I stopped to touch the little pink Faith bear we have out on a shelf. I carefully put the crystal snowflake ornament with her name on it that we had gotten that year from the funeral home back in it's box. I touched the glittery pink shoes that had made me completely fall apart a few weeks earlier at the local dollar store. They were that one random thing, that unexpected thing, that sends the searing pain of loss deep inside causing the tears to publicly spill as you stand there alone in the aisle wishing with an ache so deep and so strong, that there were really little feet and toes that would slide into these precious little adorable shoes. Yes, I actually let myself buy them, for whatever reason, and put them on the shelf, right next to the beautiful wooden wings ornament sent to me from a dear friend... I decided to leave it all out this year... to see daily, to remember daily.
A little later I put the dog out again (don't even ask, she has bladder issues and is a yorkie with a bladder the size of a pea) and decided I should probably take the box in and attempt to "hide" the books since I totally don't "need" new books and shouldn't have even gotten them because #dugh - library... free and post holiday bank account... empty.
I put the box on the table and thought it didn't really feel like books, but oh well.
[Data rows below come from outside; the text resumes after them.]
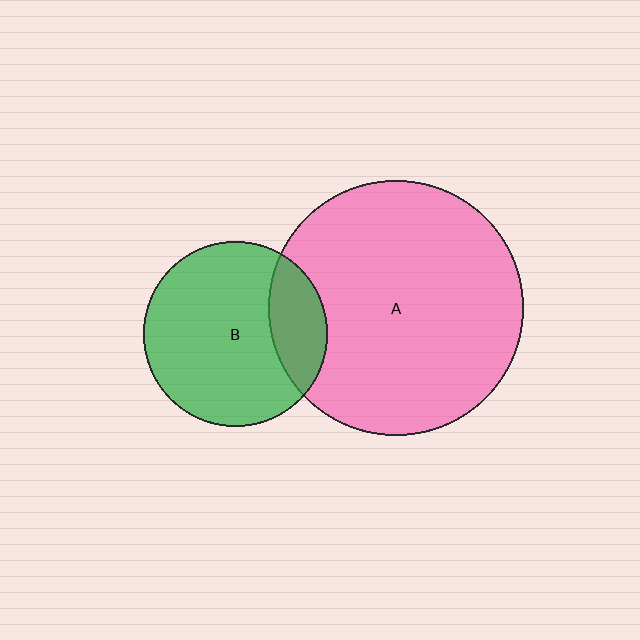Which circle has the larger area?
Circle A (pink).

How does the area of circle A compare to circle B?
Approximately 1.9 times.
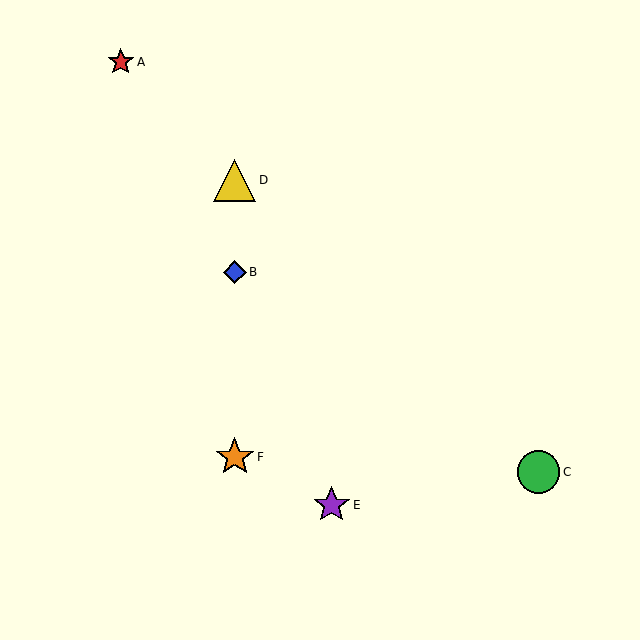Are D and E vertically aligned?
No, D is at x≈235 and E is at x≈332.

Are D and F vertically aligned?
Yes, both are at x≈235.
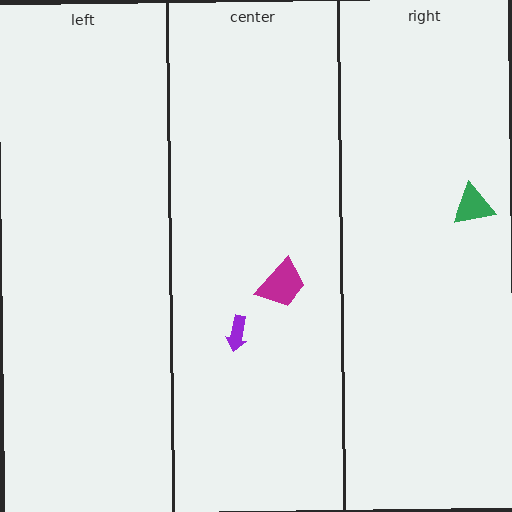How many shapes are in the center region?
2.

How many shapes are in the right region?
1.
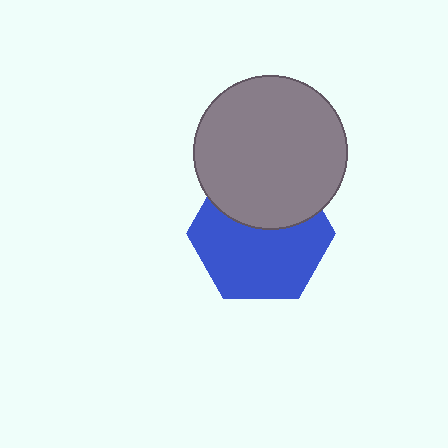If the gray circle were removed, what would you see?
You would see the complete blue hexagon.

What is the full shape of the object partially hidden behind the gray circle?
The partially hidden object is a blue hexagon.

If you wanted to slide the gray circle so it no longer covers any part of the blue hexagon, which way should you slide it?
Slide it up — that is the most direct way to separate the two shapes.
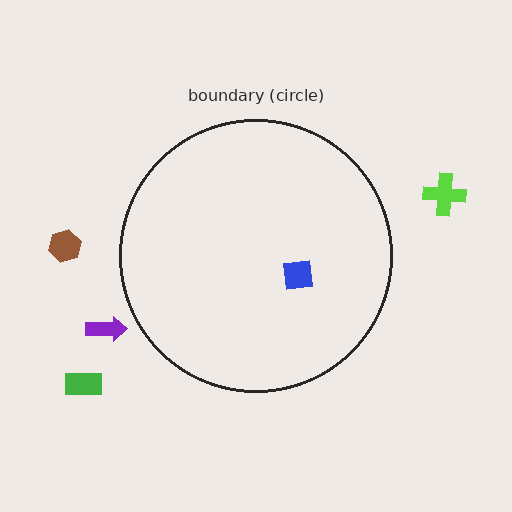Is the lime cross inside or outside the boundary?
Outside.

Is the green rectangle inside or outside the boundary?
Outside.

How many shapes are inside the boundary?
1 inside, 4 outside.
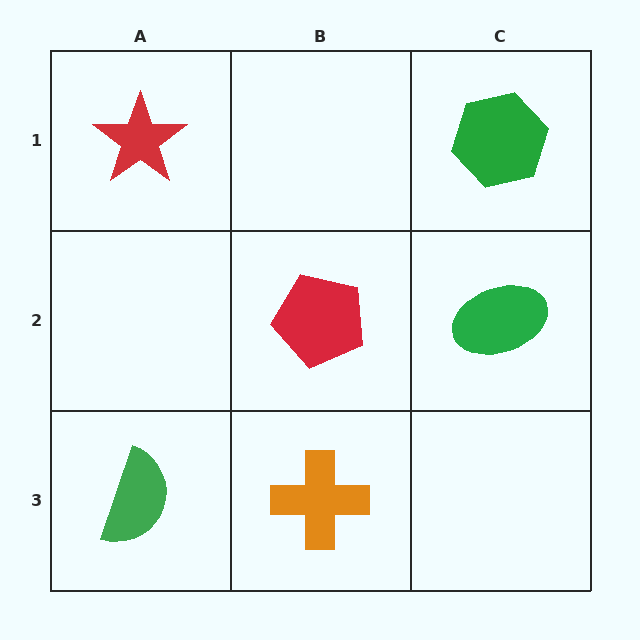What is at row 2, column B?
A red pentagon.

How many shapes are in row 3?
2 shapes.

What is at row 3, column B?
An orange cross.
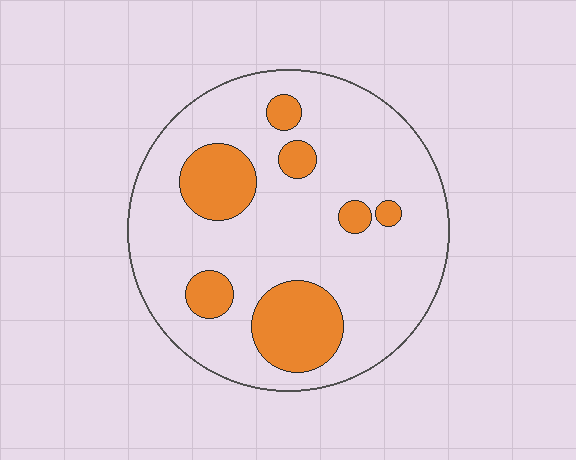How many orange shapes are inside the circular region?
7.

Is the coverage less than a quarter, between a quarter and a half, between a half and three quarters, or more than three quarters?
Less than a quarter.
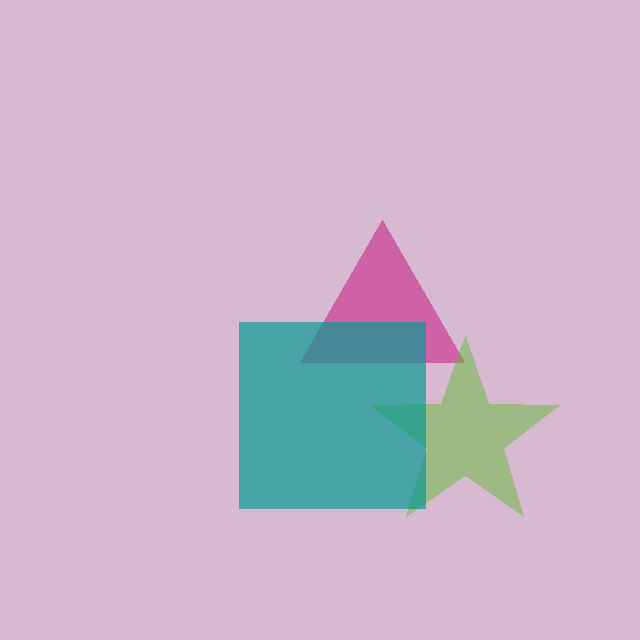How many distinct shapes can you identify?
There are 3 distinct shapes: a magenta triangle, a lime star, a teal square.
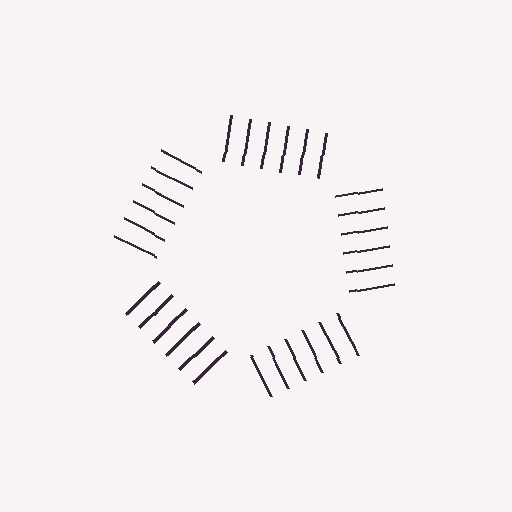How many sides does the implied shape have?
5 sides — the line-ends trace a pentagon.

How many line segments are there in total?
30 — 6 along each of the 5 edges.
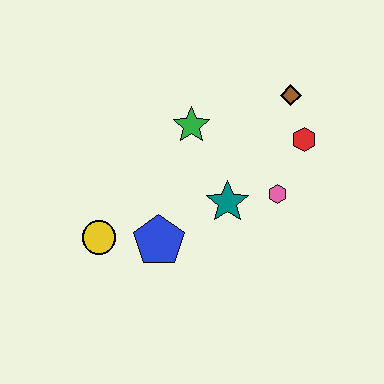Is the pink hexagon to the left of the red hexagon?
Yes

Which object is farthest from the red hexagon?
The yellow circle is farthest from the red hexagon.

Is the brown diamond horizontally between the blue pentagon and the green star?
No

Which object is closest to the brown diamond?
The red hexagon is closest to the brown diamond.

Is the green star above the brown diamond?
No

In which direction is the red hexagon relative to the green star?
The red hexagon is to the right of the green star.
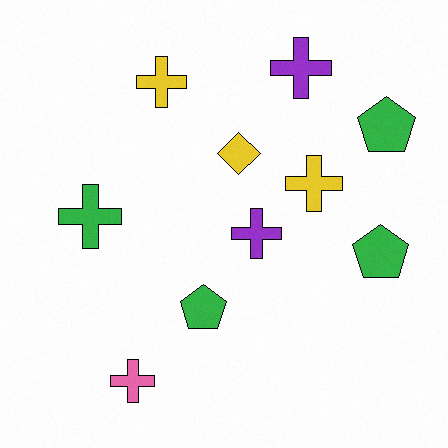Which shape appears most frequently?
Cross, with 6 objects.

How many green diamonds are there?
There are no green diamonds.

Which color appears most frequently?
Green, with 4 objects.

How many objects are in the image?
There are 10 objects.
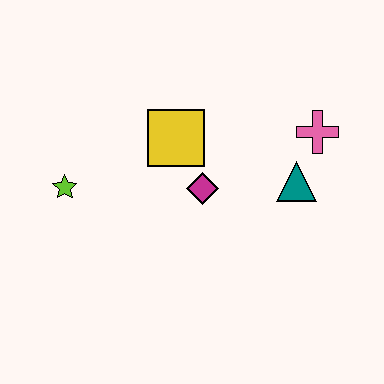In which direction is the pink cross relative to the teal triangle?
The pink cross is above the teal triangle.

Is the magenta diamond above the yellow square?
No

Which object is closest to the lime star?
The yellow square is closest to the lime star.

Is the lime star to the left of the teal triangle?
Yes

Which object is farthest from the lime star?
The pink cross is farthest from the lime star.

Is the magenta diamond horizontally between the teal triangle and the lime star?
Yes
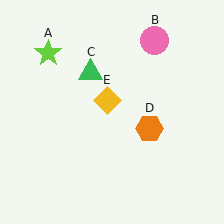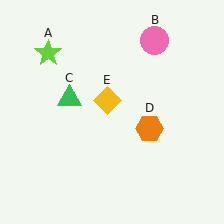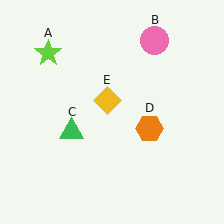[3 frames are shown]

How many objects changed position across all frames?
1 object changed position: green triangle (object C).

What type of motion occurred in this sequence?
The green triangle (object C) rotated counterclockwise around the center of the scene.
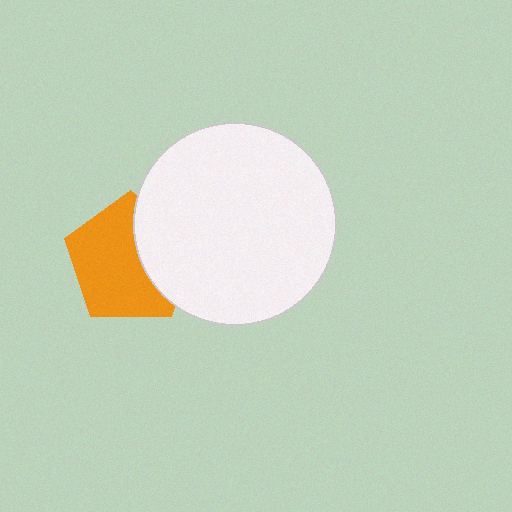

I tore it open and...
It was most definitely not the books I had ordered from Poshmark. No, this box did not contain books. This box did not contain anything that I had ordered. This box was a gift, a blessing... and a "more than words can express" type gift and blessing at that.
I slowly moved away the crumpled newspaper and found a lantern with a candle inside and the words "Faith - Hope - Love" on it, topped with a bow green bow and butterfly. I then pulled out a glittery Christmas ornament, a card, two bracelets, and ... the most beautiful Stay Strong coffee mug.
I stood there with tears falling down my face, some rouge glitter from the ornament still on my hands, looking at the lamp that had both our babies names on it, holding this ice cold mug with the most perfect message on it... and I knew I hadn't just randomly forgotten to look for a mug for that 20.21 mile race I had just completed.
God already had it all taken care of, via this amazing and completely unexpected blessing from a couple that had also been given the unexpected journey of child loss this summer.
They said hello and goodbye to their little Hope Marie this summer, born with ancephialie. I had been given the gift of getting to walk beside them during part of that journey. It had been incredibly hard, but it had also been exactly what I knew our #journeytofaith had been for... to be able to touch, and see, and feel the incredible pain and loss involved in having to place your precious little baby into the arms of Jesus far sooner than you ever believe you should have had to.
So, I now have the perfect mug to go with my 1st Run of 2021 race.
Stay Strong. Stay strong after surviving 2020. Stay strong entering 2021. Stay strong when all you want to do is give up, walk away, quit, stop, DNF (Did Not Finish in racing terminology).
Stay strong. (And I mustn't forget to mention there are blue butterflies on the back side of the mug. #evenmoreperfect.)
I couldn't have picked out a more perfect saying and meaning had I gone looking for it by myself.
And to the mom, dad and family of little Hope Marie... thank you. I know you have no idea the perfection of the the timing and the specific gifts you sent, but know it was exactly what I was needing, exactly when I was needing it to help me Stay Strong.